I don't know Dennis but I guess everyone is entitled to their opinions. This one would make me not want to listen to much else Dennis has to say. I think a group of IH design engineers even in the 1940's would have thought of, and taken into consideration, the possibility that the hydraulic fluid might warm up. Unless this is a vague incomplete reference to what Glen has already posted?
Glen":1hkxipbo said:
.....Fill the system to the filler plug hole, with the arms in the rear, or down position. The fluid rises in the system, as you move the arms to the rear. If you fill it with the arms ahead, it will have too much fluid. :)
 
Scrivet":3its79r9 said:
ShawnAgne":3its79r9 said:
......
Also talked with Dennis at Steiner and he was telling me if you fill the hydraulic fluid to full there is now place for it to expand when it warms up and this can cause issues also. ..........
I don't know Dennis but I guess everyone is entitled to their opinions. This one would make me not want to listen to much else Dennis has to say. I think a group of IH design engineers even in the 1940's would have thought of, and taken into consideration, the possibility that the hydraulic fluid might warm up. Unless this is a vague incomplete reference to what Glen has already posted?
Glen":3its79r9 said:
.....Fill the system to the filler plug hole, with the arms in the rear, or down position. The fluid rises in the system, as you move the arms to the rear. If you fill it with the arms ahead, it will have too much fluid. :)

Per the manual:

Sufficient air space is allowed above the fluid level to compensate for the pressure changes occurring during the operation of the system.

I'm sure that is what Dennis meant - I don't believe he was telling you not to fill it to the proper level, but not to overfill it. I don't think if you remove the plug to fill it, that it will overfill since the fluid will just run out of the plug, but.......
 
Yes that is what he was saying in that you want to leave air space.

Was doing some calculations here at work so guessing I'm dimensioms. Assuming plow weighs 125, the lifting arm is 24" the arm that attaches yo the rod of the rockstar is 8" and the main piston that operates the rocjshaft is 1" diameter, lifting the plow is putting an additional 119 psi on the system. This not counting the wet heavy dirt on it and trying to pull it up through the ground.

Found a post from 2009 where a guy was lifting a 300lb test weight and it failed on 75th lift due to heat.

I was raising and lowering it at the end beginning of each pass so wondering if it was heat which caused expansion and then the extra 119psi of plow plus from the wet dirt?
 
ShawnAgne":1cg5mcne said:
Found a post from 2009 where a guy was lifting a 300lb test weight and it failed on 75th lift due to heat.

From that post, what constitutes “failed”? Blew past the seal like yours or something else? Can you link to that thread?



ShawnAgne":1cg5mcne said:
I was raising and lowering it at the end beginning of each pass so wondering if it was heat which caused expansion and then the extra 119psi of plow plus from the wet dirt?

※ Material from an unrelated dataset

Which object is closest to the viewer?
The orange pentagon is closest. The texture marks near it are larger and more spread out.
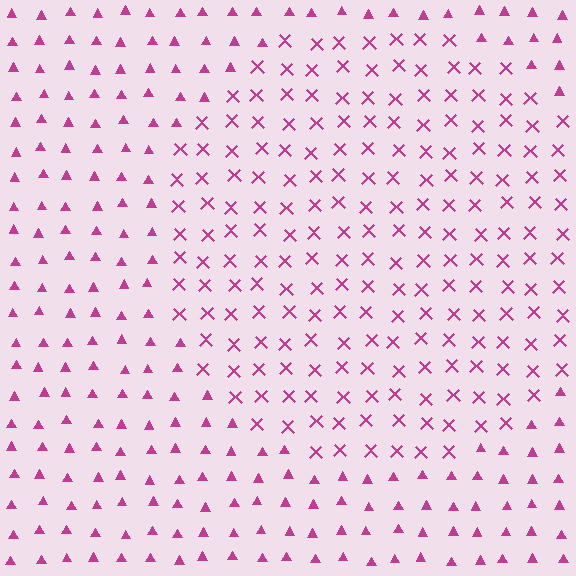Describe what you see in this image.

I have not run a plow before, so: do you have it set up as intended, but the only difference is that it is hooked to that extension instead of the original length lift arm? If so, you have reduced the leverage of the hydraulic system to 33% of what it was designed to be, but you’re lifting the plow 3x as far.
I think you need to add back in a mounting point on the lift rod back near the original location.

In short, yes, I think you are on the right track.
 
Yes the plow is hooked up as originally intended aside from the extension doing the lifting.

The failure sighted in the 2009 thread was it just quit lifting but when he let everything cool off it lifted it again the next day.

Going to remove the extension but will take some grinding, what is the official name of that part as may just look for replacement.
 
The extra length scratched up the decal on my newly restored plow. Thing has to look nice as it holds the concrete down in my barn. Plus more importantly it interferes with the cargo rack my sprayer goes in.